The third part of the doctoral study analyzed which coping strategies do families that are exposed to the conflict victimization take to care of food consumption. “We found that households exposed to conflict experienced a 17% reduction in food consumption,” he said. “However, victimized households receive remittances and save money with informal groups. The increase in conflict between 2010 and 2016 is related to the activities of three groups as mentioned earlier. In 2014 the Fulani militants killed 847 people, a 92% of which were private citizens, and were ranked the fourth deadliest terror group by the Global Terrorism Index.

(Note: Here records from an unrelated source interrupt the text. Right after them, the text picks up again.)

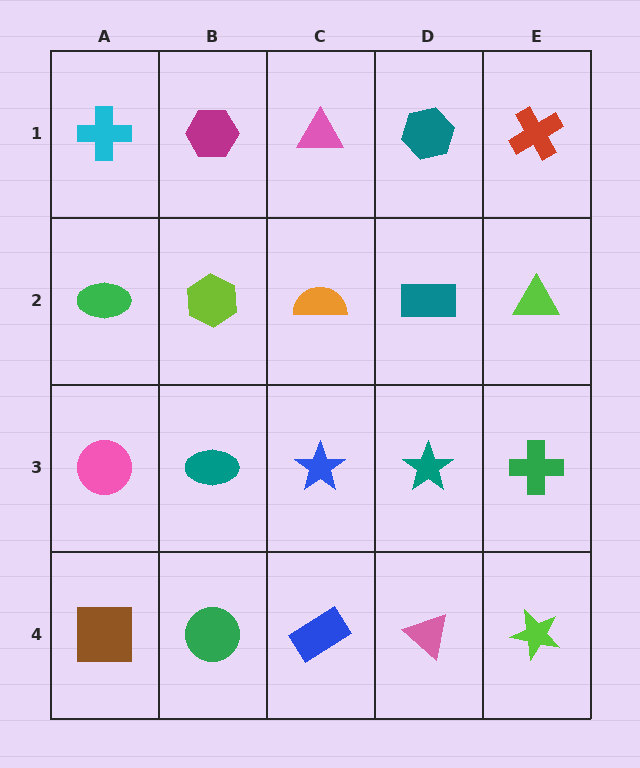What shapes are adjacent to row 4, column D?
A teal star (row 3, column D), a blue rectangle (row 4, column C), a lime star (row 4, column E).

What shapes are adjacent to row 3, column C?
An orange semicircle (row 2, column C), a blue rectangle (row 4, column C), a teal ellipse (row 3, column B), a teal star (row 3, column D).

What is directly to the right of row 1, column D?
A red cross.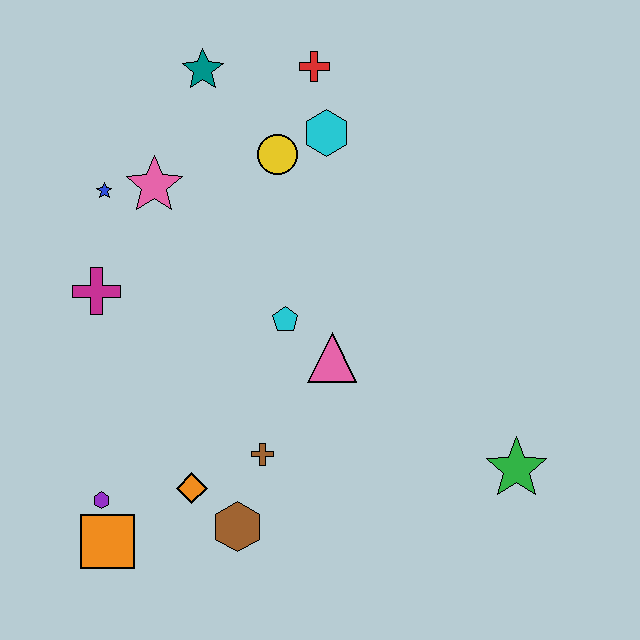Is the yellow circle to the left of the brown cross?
No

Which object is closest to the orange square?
The purple hexagon is closest to the orange square.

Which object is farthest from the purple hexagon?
The red cross is farthest from the purple hexagon.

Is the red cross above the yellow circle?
Yes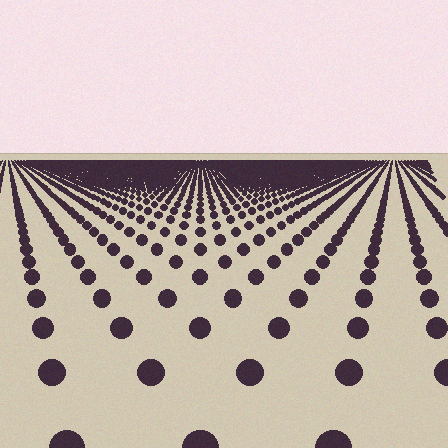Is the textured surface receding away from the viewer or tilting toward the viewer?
The surface is receding away from the viewer. Texture elements get smaller and denser toward the top.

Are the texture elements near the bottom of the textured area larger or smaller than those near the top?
Larger. Near the bottom, elements are closer to the viewer and appear at a bigger on-screen size.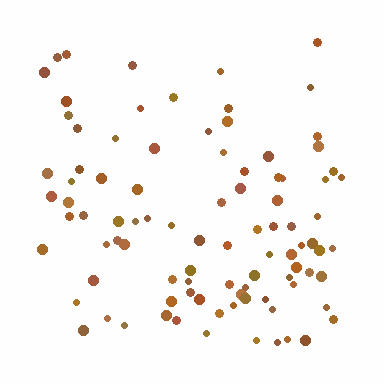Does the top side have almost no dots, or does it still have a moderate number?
Still a moderate number, just noticeably fewer than the bottom.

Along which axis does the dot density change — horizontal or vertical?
Vertical.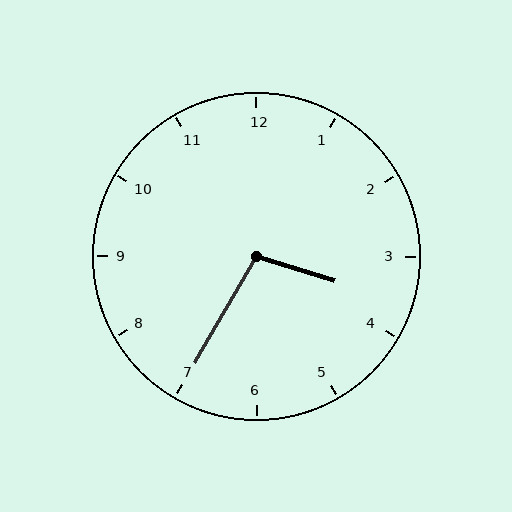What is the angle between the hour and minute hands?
Approximately 102 degrees.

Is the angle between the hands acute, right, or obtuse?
It is obtuse.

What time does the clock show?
3:35.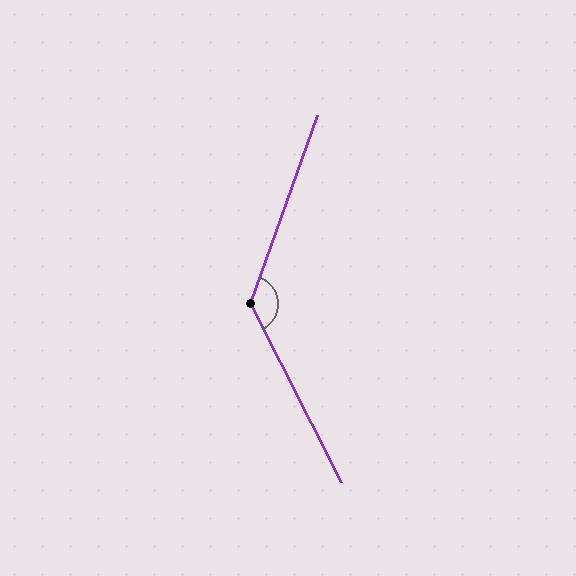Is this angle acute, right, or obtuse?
It is obtuse.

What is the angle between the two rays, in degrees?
Approximately 133 degrees.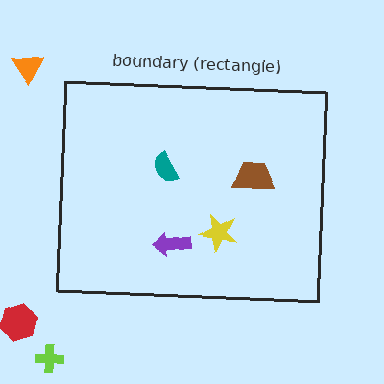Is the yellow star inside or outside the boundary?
Inside.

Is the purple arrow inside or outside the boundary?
Inside.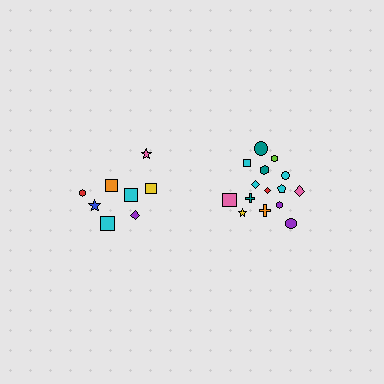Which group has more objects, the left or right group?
The right group.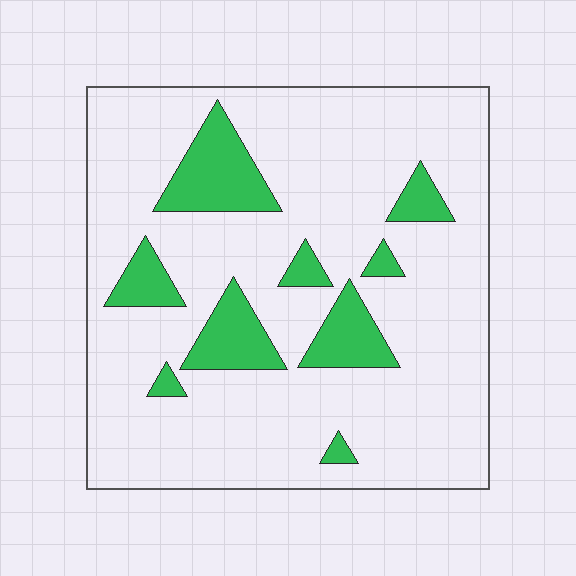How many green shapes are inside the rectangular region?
9.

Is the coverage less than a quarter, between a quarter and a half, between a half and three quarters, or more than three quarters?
Less than a quarter.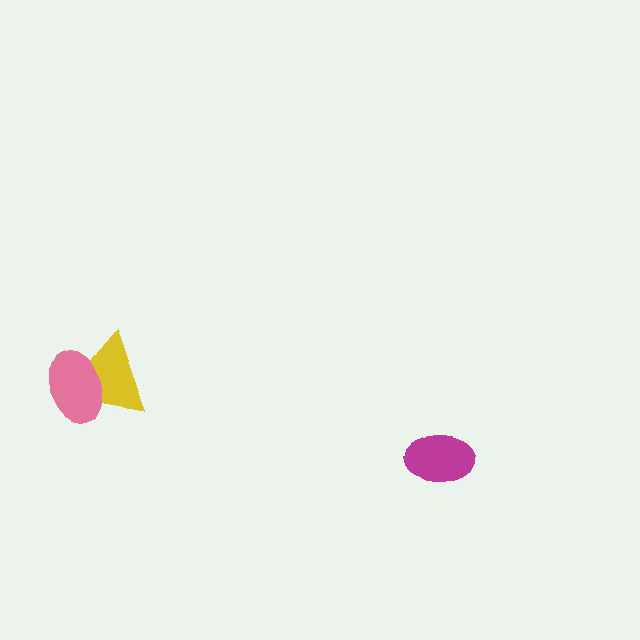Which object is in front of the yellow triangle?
The pink ellipse is in front of the yellow triangle.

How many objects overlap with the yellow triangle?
1 object overlaps with the yellow triangle.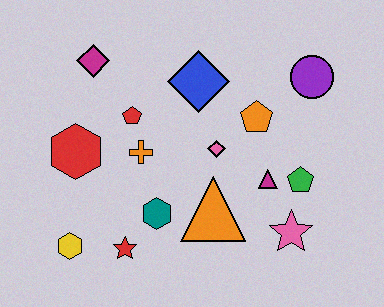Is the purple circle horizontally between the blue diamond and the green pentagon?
No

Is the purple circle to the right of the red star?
Yes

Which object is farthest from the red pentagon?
The pink star is farthest from the red pentagon.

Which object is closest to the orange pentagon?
The pink diamond is closest to the orange pentagon.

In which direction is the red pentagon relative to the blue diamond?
The red pentagon is to the left of the blue diamond.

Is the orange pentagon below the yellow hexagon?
No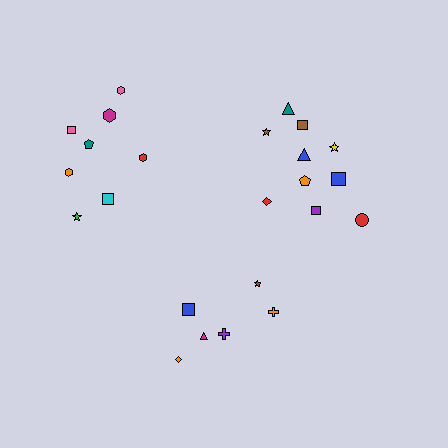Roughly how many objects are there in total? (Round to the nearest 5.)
Roughly 25 objects in total.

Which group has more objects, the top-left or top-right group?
The top-right group.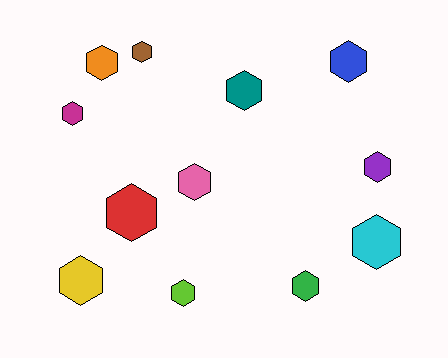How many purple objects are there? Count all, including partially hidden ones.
There is 1 purple object.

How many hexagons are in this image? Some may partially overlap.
There are 12 hexagons.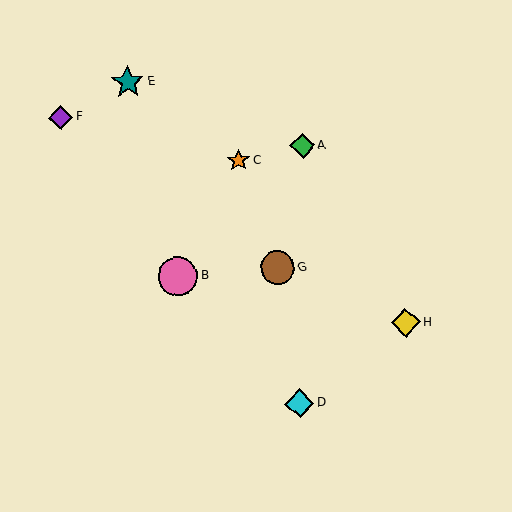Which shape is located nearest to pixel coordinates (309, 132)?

The tribunal was formed by five prestigious experts in the field: Professor Javier Gardeazabal from the University of the Basque Country; Professor Christos Kollias from University of Thessaly, Greece; Professor Macartan Humphreys  from Columbia University and WZB, Berlin; Associate Professor Mirko Abbritti from University of Navarra and Associate Professor Pedro Mendi also from University of Navarra. Dr. Nwokolo’s work was awarded an outstanding grade by the tribunal.